The SWI2/SNF2 protein family falls within the DEXD/H superfamily of ATPases. It is defined by the SNF2_N domain, a variant of DEXD/H-ATPase domain that contains an additional conserved region of about 100 amino acids extending C-terminally to the classical DEXD/H domain.1 Based on phylogenetic analysis the SWI2/SNF2 family can be divided into several subfamilies that share the SNF2_N and HelicC domains but are not well conserved outside these regions (13).2 Chromatin-remodeling activity has been demonstrated for proteins of the closely related SWI2/SNF2, ISWI, and Mi2 subfamilies (15-17, 18). Recently the proteins of two other more distant subfamilies, INO80 and ERCC6/CSB, have been shown to act in a similar manner (19, 21). Here we present experimental evidences of chromatin-remodeling activity by a member of the DDM1 subfamily.

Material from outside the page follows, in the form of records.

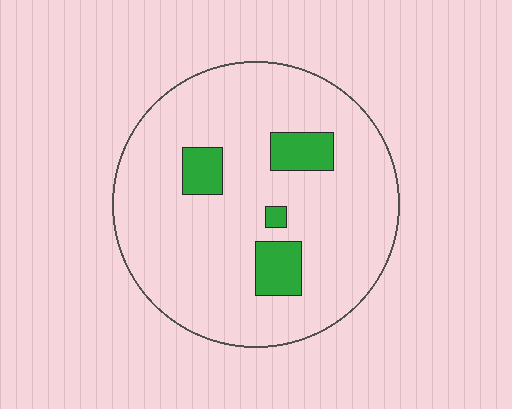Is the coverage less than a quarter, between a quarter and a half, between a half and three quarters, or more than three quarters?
Less than a quarter.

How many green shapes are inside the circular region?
4.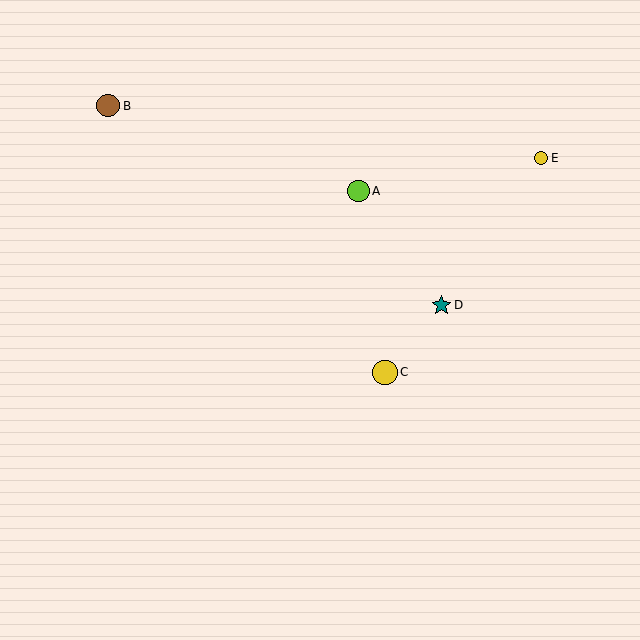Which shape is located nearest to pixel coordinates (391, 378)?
The yellow circle (labeled C) at (385, 373) is nearest to that location.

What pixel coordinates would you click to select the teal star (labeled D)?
Click at (441, 305) to select the teal star D.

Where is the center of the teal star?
The center of the teal star is at (441, 305).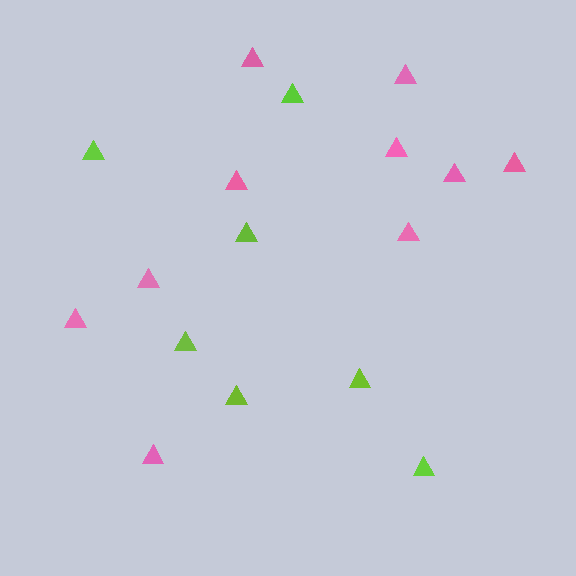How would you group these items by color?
There are 2 groups: one group of pink triangles (10) and one group of lime triangles (7).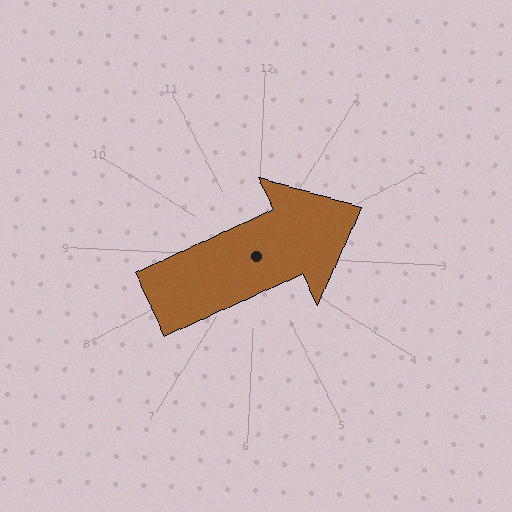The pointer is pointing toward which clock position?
Roughly 2 o'clock.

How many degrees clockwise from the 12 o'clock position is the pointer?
Approximately 63 degrees.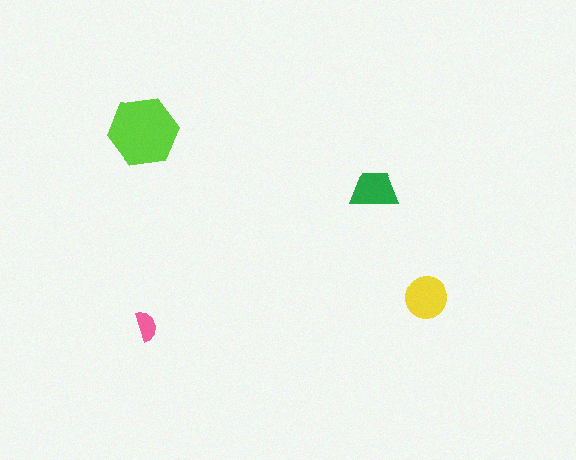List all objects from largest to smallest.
The lime hexagon, the yellow circle, the green trapezoid, the pink semicircle.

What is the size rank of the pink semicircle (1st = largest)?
4th.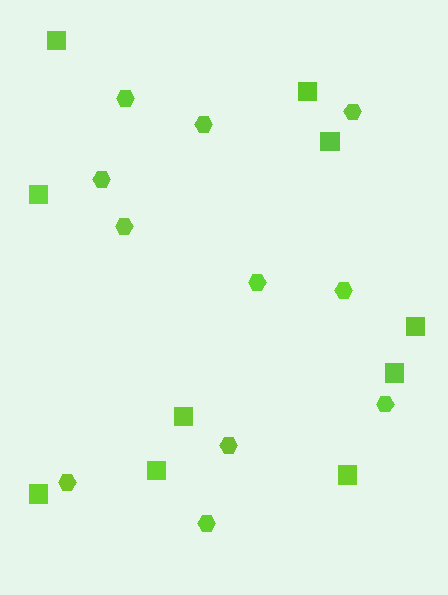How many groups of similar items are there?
There are 2 groups: one group of squares (10) and one group of hexagons (11).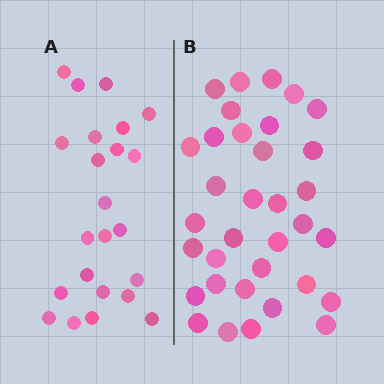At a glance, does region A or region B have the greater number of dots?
Region B (the right region) has more dots.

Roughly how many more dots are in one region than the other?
Region B has roughly 12 or so more dots than region A.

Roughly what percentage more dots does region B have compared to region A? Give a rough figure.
About 50% more.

DDM1 Interacts with the Nucleosome-- Our results show that DDM1 binds to both free DNA and nucleosomes with similar affinity (Fig. 1). However, the binding to the nucleosomal target resulted in a different pattern of gel-resolved complexes compared with the binding to free DNA. The diffused pattern formed by free DNA-DDM1 complexes indicated nonspecific interactions, whereas binding to the nucleosome resulted in the formation of a single distinct complex. These results indicate that in contrast to free DNA, the nucleosomal structure has a preferred binding site for DDM1. We did not observe any stable interaction of DDM1 with core histones in a pull-down assay (data not shown). These data suggest that although DNA is a major target for DDM1 binding, it is the nucleosomal structure that provides a specific structural framework for complex formation. This phenomenon is reminiscent of substrate binding by ISWI, another member of SWI2/SNF2 family.3

Enzymatic Activity of DDM1-- Purified recombinant DDM1 has weak intrinsic ATPase activity in vitro. ATP hydrolysis was greatly stimulated by naked DNA. A slight additional stimulation by nucleosomal DNA was seen (Fig. 2). The catalytic subunits of all chromatin-remodeling complexes characterized so far display ATPase activity when assayed as isolated polypeptides. However, they differ in their response to DNA and chromatin. SWI2/SNF2-like proteins are fully active in the presence of DNA, and no additional stimulation by chromatin is observed (43). In contrast, other remodelers such as Mizalpha and ISWI require nucleosomal DNA to achieve their full activity (15-17). This observation suggests that functionally, DDM1 may be more closely related to the SWI2/SNF2 subfamily than to ISWI or CHD/Mi2.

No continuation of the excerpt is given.